Now everyone has loss from time to time and you need growth to replace it. So that is an issue. I think a low muscle mass woman should be working hard to increase mass. And you presumably know that is muscle stress, protein, some calorie excess and testosterone and preferably in the absence of Rapa. Which means that you likely should keep your Rapa intervals on the longer side.
As a male, I can probably keep intervals tighter. My muscle mass is not likely to be a life limiting factor.
I would not think 2mg every 2-3 weeks would have much of an effect. It is a bit like the PEARL trial conclusions … viz if you don’t take much rapamycin not much happens.
Thank you for your reply. I know it’s a very low dose but because I also take ketoconazole 200 mg with it this should greatly up the blood levels of rapamycin. If both drugs are fake then I’ve been wasting my time and money - which is quite likely unfortunately!
Thanks so much for your reply, David. Very helpful. Yes, I am getting rapacan too, so that’s good news to know that it’s the real deal. The man in India seemed very good, but of course you just don’t know when buying medication online.

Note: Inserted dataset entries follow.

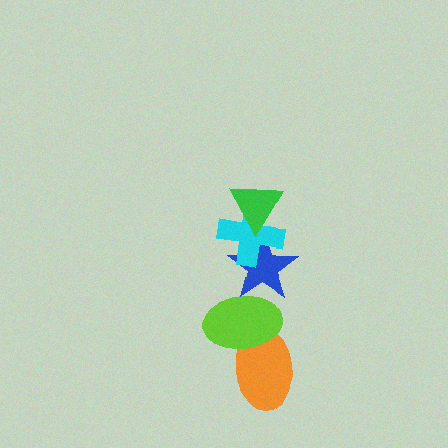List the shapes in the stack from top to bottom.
From top to bottom: the green triangle, the cyan cross, the blue star, the lime ellipse, the orange ellipse.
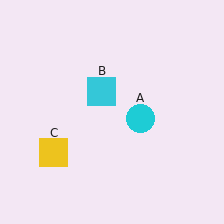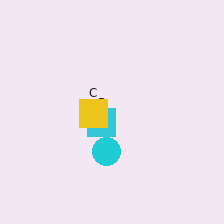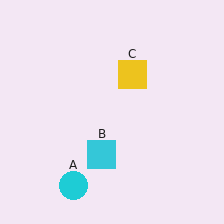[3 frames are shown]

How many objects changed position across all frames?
3 objects changed position: cyan circle (object A), cyan square (object B), yellow square (object C).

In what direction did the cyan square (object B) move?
The cyan square (object B) moved down.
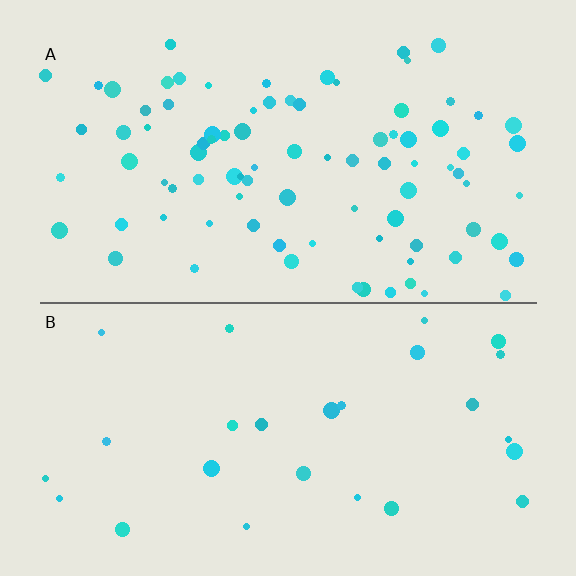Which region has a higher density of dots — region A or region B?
A (the top).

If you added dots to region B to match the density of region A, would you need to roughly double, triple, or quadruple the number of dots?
Approximately triple.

We are very much warned against it here in Australia but, like most people around the world, we Aussies ignore the authorities - unless we really are convinced that they are on the right track!
That has been a rough estimate based on quite a bit of data; however, I’ve mostly stopped doing the multiple levels required to hunt this down and taken the approach of getting a level of 3 ng/mL at ~30-35% of the dosing interval, such that we know the level is above this for approximately 1/3rd of the week.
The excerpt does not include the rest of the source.